Finally, we shall mention the recent work in the area of assessing non-linearity in the transitional growth models. Most notably, Gundlach and Paldam (2020) with the use of kernel regression present empirical regularities in favour of a humped-shaped long-run development path. The authors justify such a shape of the growth-income relationship with the predictions of Lucas (2009) two-sector model. The model predicts that poor countries’ take-off is delayed due to their low capability to absorb technology. As countries move along the development path their initially low growth rates accelerate thanks to positive externalities of human capital. The growth-miracles are thus observed at low-to-middle income countries that simultaneously benefit from the advantage of backwardness and which developed sufficient stock of human capital. At the later stage of development, the growth rates fall again, as economies approach “modern” steady-state. Importantly, the model can predict a parabolic income-growth relationship of a different shape, depending on model parameters that reflect countries’ internal characteristics. In sum, the development path is thought of as a “great-transition” between traditional and modern steady-state, with the highest rates of growth observed during the transition stage, i.e. around the middle of the income distribution. As Gundlach and Paldam (2020) note, the humped-shaped transition path is expected for any variable generated by a sigmoid function. We build upon these findings, and we evaluate the shape of the development paths in sub-samples of similar economies.

3 The method

3.1 Preliminary notions

Empirical evidence on economic growth is available in the form of multivariate time series. That is, given is a sequence of M time series

$$\begin{aligned} \left[ \begin{array}{ccccc} z_{1_1} &{} z_{1_2} &{} z_{1_3} &{} \ldots &{} z_{1_N} \\ z_{2_1} &{} z_{2_2} &{} z_{2_3} &{} \ldots &{} z_{2_N} \\ \vdots &{}&{}&{}\\ z_{M_1} &{} z_{M_2} &{} z_{M_3} &{} \ldots &{} z_{M_N} \\ \end{array} \right] \end{aligned}$$

where \(z_{i_j}\) is the value of the ith variable time series at the jth moment in time.

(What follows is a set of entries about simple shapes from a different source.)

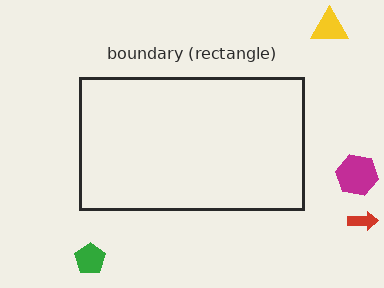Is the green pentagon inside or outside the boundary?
Outside.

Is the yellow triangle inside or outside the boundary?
Outside.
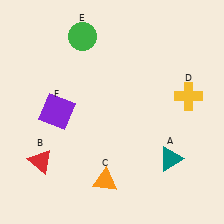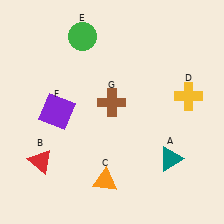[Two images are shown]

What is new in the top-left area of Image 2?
A brown cross (G) was added in the top-left area of Image 2.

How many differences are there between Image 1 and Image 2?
There is 1 difference between the two images.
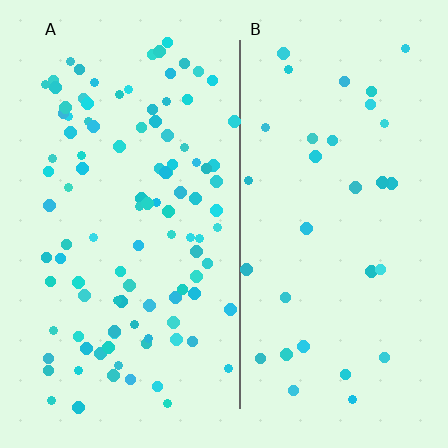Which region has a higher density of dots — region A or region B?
A (the left).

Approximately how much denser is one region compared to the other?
Approximately 3.2× — region A over region B.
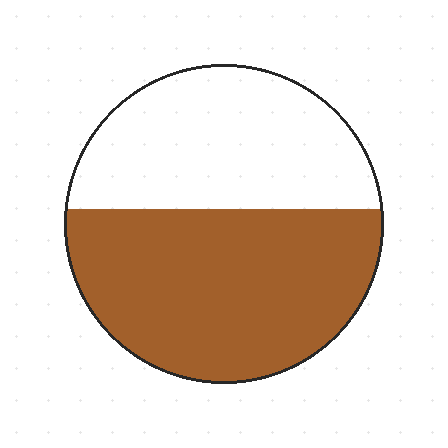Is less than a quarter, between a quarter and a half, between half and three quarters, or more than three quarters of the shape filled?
Between half and three quarters.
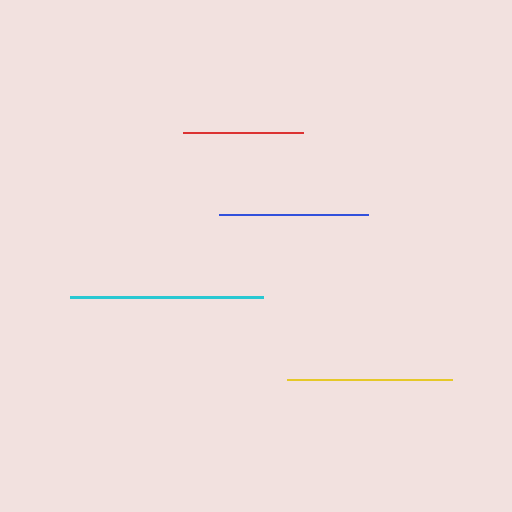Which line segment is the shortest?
The red line is the shortest at approximately 120 pixels.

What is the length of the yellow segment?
The yellow segment is approximately 165 pixels long.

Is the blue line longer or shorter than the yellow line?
The yellow line is longer than the blue line.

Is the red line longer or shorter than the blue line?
The blue line is longer than the red line.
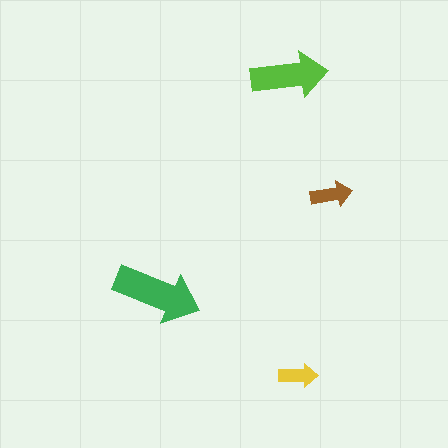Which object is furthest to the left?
The green arrow is leftmost.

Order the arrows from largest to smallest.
the green one, the lime one, the brown one, the yellow one.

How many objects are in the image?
There are 4 objects in the image.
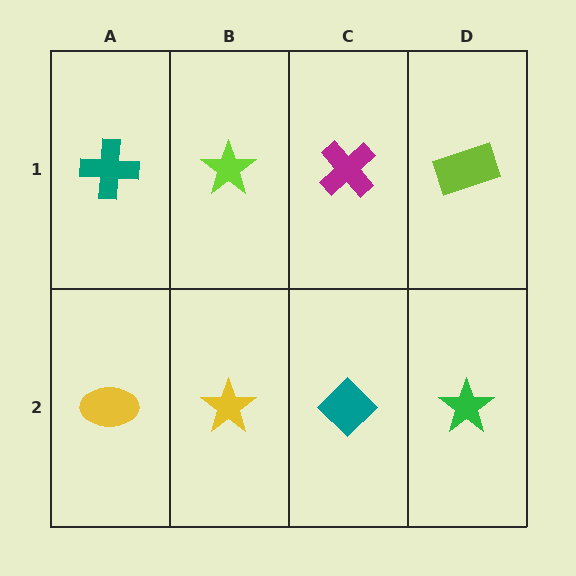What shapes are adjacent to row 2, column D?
A lime rectangle (row 1, column D), a teal diamond (row 2, column C).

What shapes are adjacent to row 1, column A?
A yellow ellipse (row 2, column A), a lime star (row 1, column B).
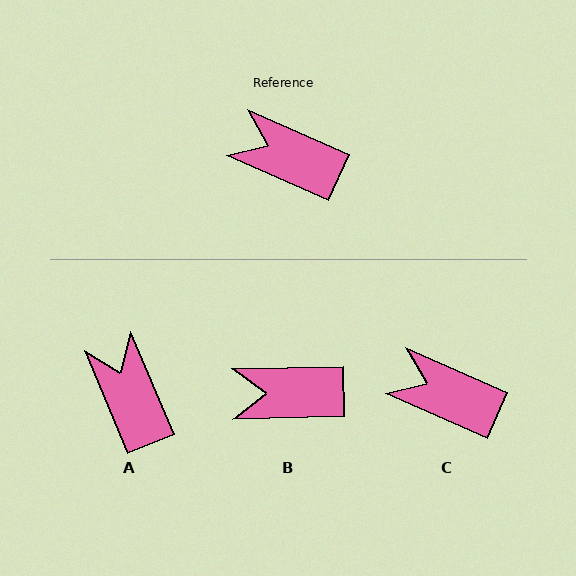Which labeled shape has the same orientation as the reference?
C.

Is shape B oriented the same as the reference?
No, it is off by about 25 degrees.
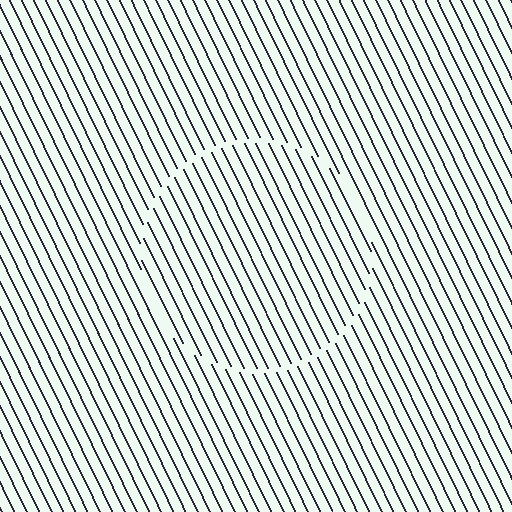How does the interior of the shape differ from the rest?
The interior of the shape contains the same grating, shifted by half a period — the contour is defined by the phase discontinuity where line-ends from the inner and outer gratings abut.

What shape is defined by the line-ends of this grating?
An illusory circle. The interior of the shape contains the same grating, shifted by half a period — the contour is defined by the phase discontinuity where line-ends from the inner and outer gratings abut.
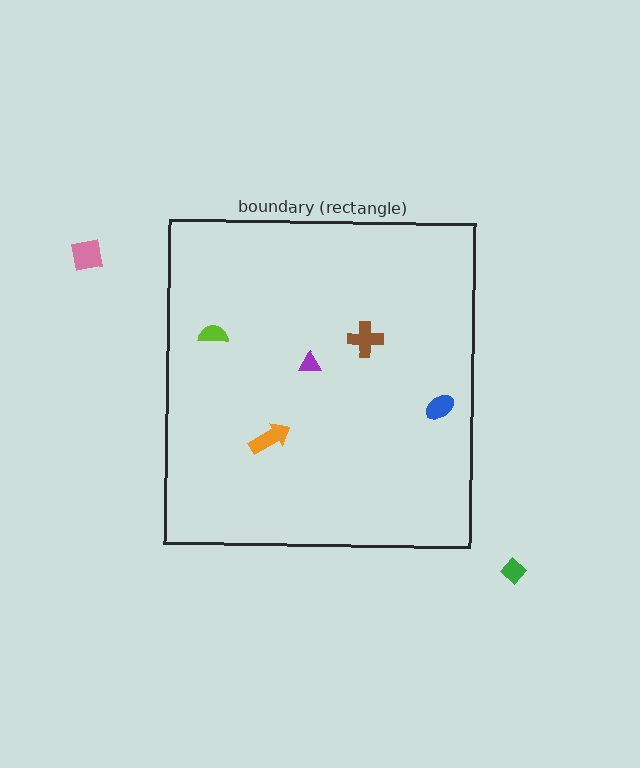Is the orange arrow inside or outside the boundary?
Inside.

N is the length of the time series we analyse.

Let us introduce labelling of the data which allows us to differentiate between multivariate data sets of various countries. For example, Eq (2) presents multivariate data set concerning a certain country L.

$$\begin{aligned} \begin{array}{l}L\\ L\\ \vdots \\ L\\ \end{array} \left[ \begin{array}{ccccc} z_{1_1} &{} z_{1_2} &{} z_{1_3} &{} \ldots &{} z_{1_N} \\ z_{2_1} &{} z_{2_2} &{} z_{2_3} &{} \ldots &{} z_{2_N} \\ \vdots &{}&{}&{}\\ z_{M_1} &{} z_{M_2} &{} z_{M_3} &{} \ldots &{} z_{M_N} \\ \end{array} \right] \end{aligned}$$

Available data, as in Eqn. (1), forms a cloud of points in an M-dimensional space, where dimensions correspond to variables. Each point in this space can be denoted as \(\mathbf{z} _i = [z_{1_i}, z_{2_i}, \ldots , z_{M_i}]\). \(\mathbf{z} _i\) is an M-element vector corresponding to the moment in time i. Data points in this space are labeled with their respective country labels.

In more general terms, labels allow distinguishing between samples coming from different classes of phenomena. Since this paper is devoted to analyzing patterns of transitional growth, one class corresponds to one country. Thus, the narration refers to the term country not to obfuscate the narration. In the wider context, the approach described in this paper can be altered to cluster and classify multivariate data that is an essential machine learning task (Ren et al. 2016). Furthermore, in the framework introduced in this paper time flow is not represented in the model itself. Thus, the method can be applied to data that is not temporal.

To enhance the temporal data representation ability of the model, we can introduce variables that encode time flow. The most straightforward solution is to introduce first-order differences of a given temporal variable. The series of first-order differences for the ith variable is computed as the differences \(z_{i_j} - z_{i_{j-1}}\).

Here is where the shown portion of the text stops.